Ay’ın kökeni yıllar boyunca pek çok bilimsel tartışmanın konusu olmuştur. Artık çoğu bilim insanı, yaklaşık 4,5 milyar yıl önce Theia olarak bilinen Mars büyüklüğünde bir nesnenin erken Dünya ile çarpıştığı konusunda hemfikir. Bu felaketin sonucunda uzaya çok büyük miktarda enkaz atıldı ve bunlar daha sonra birleşerek Ay’ı oluşturdu.

Modern teorilere göre Ay, güneş sisteminin doğuşundan kısa bir süre sonra oluşmuştur. Oluşumu, erken Dünya ile protogezegen Theia arasındaki büyük ölçekli bir çarpışmayla başladı. Çarpma, enkazı Dünya’nın etrafındaki yörüngeye gönderdi ve bunlar sonunda birleşerek Ay’ı oluşturdu. Bu teoriyi destekleyen pek çok kanıt var, özellikle de Dünya’nın mantosu ve ay kayalarının bileşimi.

Steven Lepp ve ekibi tarafından Nevada Üniversitesi’nde yayınlanan bir makalede araştırmacılar, çarpma sonucu saçılan malzemenin dinamiklerini inceledi. Ay’ın oluşumundan kısa bir süre sonra, mevcut değerinin yaklaşık %5’i kadar bir mesafede (ortalama mesafe – 384.400 km) Dünya’nın etrafında döndü. Dünya ile Ay arasındaki gelgit etkileri nedeniyle yavaş yavaş mevcut yüksekliğinden uzaklaştı.

Ayımızın yüzeyi öncelikle, bugün aşina olduğumuz kabuğu, mantoyu ve çekirdeği oluşturmak üzere yavaş yavaş soğuyan ve katılaşan erimiş magmadan oluşuyordu. Yoğun bombardıman, ay yüzeyinde darbe çöküntüleri ve krater izleri bıraktı ve volkanik aktivite, ay denizlerinin yavaş yavaş oluşmasına yol açtı.

Sanatçının, bir birikim diskindeki parçacıkların çarpışmasının gezegenlerin ve sonunda gezegenlerin oluşumuna yol açtığı erken Güneş Sistemi’ni temsil etmesi. Kaynak: NASA/JPL-Caltech

Ay’ın Dünya etrafındaki yörüngesi, 0,0549’luk bir dışmerkezlilik ile hafif eliptik bir şekil aldı. Mükemmel bir daire değil ve Dünya’dan 364.397 km ila 406.731 km uzaklıkta hareket ediyor. Dünya-Ay sisteminin ilk yıllarında sistem o kadar istikrarlı değildi ve biriken Ay’daki parçacıklar daha kaotik yolculuklar yapıyordu. Gelişen yörüngeleri tanımlayan terimlerden biri düğüm devinimidir (yörünge kesişimlerinin yörünge etrafında yavaşça hareket ettiği yer). İki tür düğümsel devinim vardır ve ilki, yörüngedeki parçacıkların Dünya-Ay sisteminin açısal momentum vektörü etrafında yavaşça ilerlemesini ifade eder. Yörünge nesnesinin eğimi yüksek olduğunda, oldukça eksantrik ikili dosyalar etrafında başka bir durum meydana gelir.

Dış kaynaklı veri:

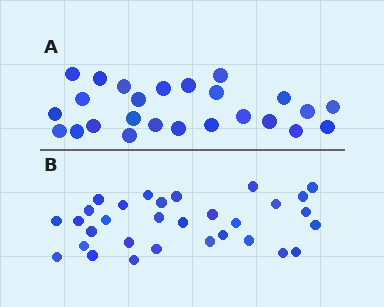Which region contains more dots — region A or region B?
Region B (the bottom region) has more dots.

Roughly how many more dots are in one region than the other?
Region B has about 6 more dots than region A.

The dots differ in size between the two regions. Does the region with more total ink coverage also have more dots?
No. Region A has more total ink coverage because its dots are larger, but region B actually contains more individual dots. Total area can be misleading — the number of items is what matters here.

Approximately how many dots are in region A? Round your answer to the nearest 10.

Lepp’in ekibi olası tüm yörüngeler arasında en istikrarlı olanın kutupsal yörüngelerdekiler olduğunu gösterdi. Daha da ileri giderek, Ay’ın oluşumundan sonra Dünya-Ay ikili sisteminin etrafında bu tür yörüngelerin var olduğunu gösterdiler.

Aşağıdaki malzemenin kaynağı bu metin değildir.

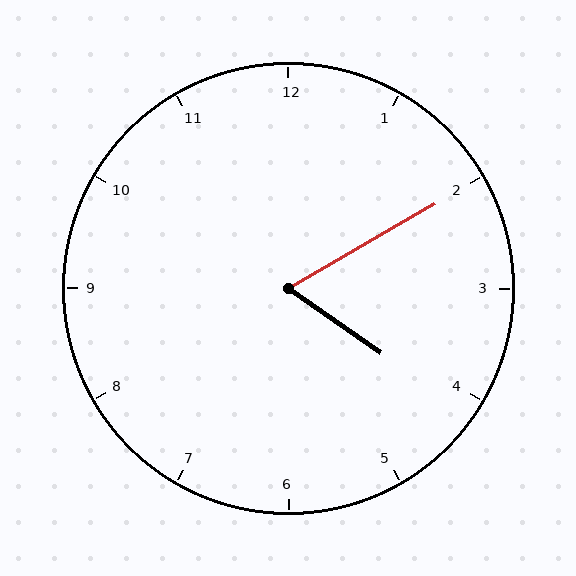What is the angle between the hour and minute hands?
Approximately 65 degrees.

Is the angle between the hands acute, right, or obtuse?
It is acute.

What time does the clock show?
4:10.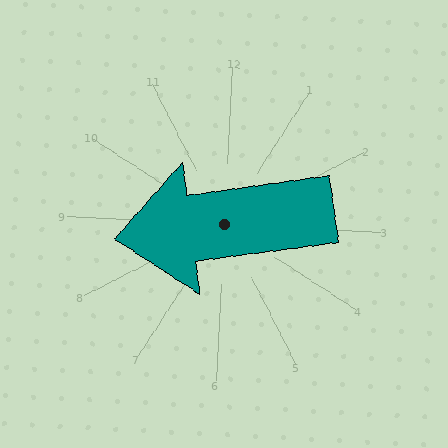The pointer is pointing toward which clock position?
Roughly 9 o'clock.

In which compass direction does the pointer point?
West.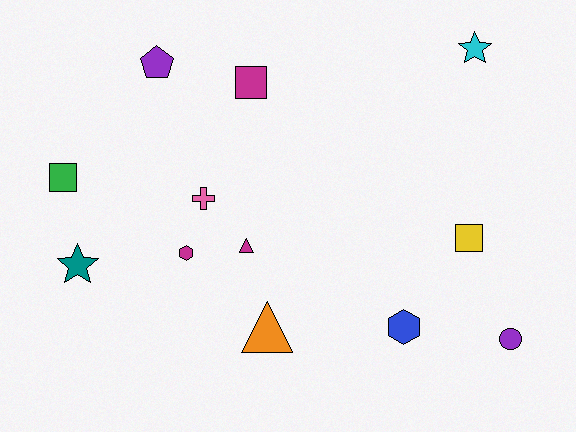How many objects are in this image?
There are 12 objects.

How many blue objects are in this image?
There is 1 blue object.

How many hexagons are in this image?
There are 2 hexagons.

Gelgit etkileşimleri nedeniyle Dünya ile Ay arasındaki mesafe giderek arttıkça, uzayda kutupsal yörüngelerin var olabileceği bölge daraldı. Bugün, Ay Dünya’dan şu anki uzaklığındayken, Güneş’in neden olduğu düğümsel devinim hakim olduğundan sabit kutupsal yörüngeler yoktur.

Ekip, kutupsal yörüngesel malzemenin varlığının, Dünya ve Ay gibi ikili sistemin dışmerkezliliğinin artmasına katkıda bulunabileceği sonucuna vardı. Eğer önemli miktarda madde kutupsal yörüngeye girerse, Dünya-Ay sisteminin dışmerkezliği artacaktır.

Bu çalışma, Dünya-Ay sisteminin oluşumu ve evrimi hakkında, Güneş Sistemi’nin erken dönemlerinde meydana gelen süreçlerin daha iyi anlaşılmasına yardımcı olabilecek yeni veriler sağlıyor.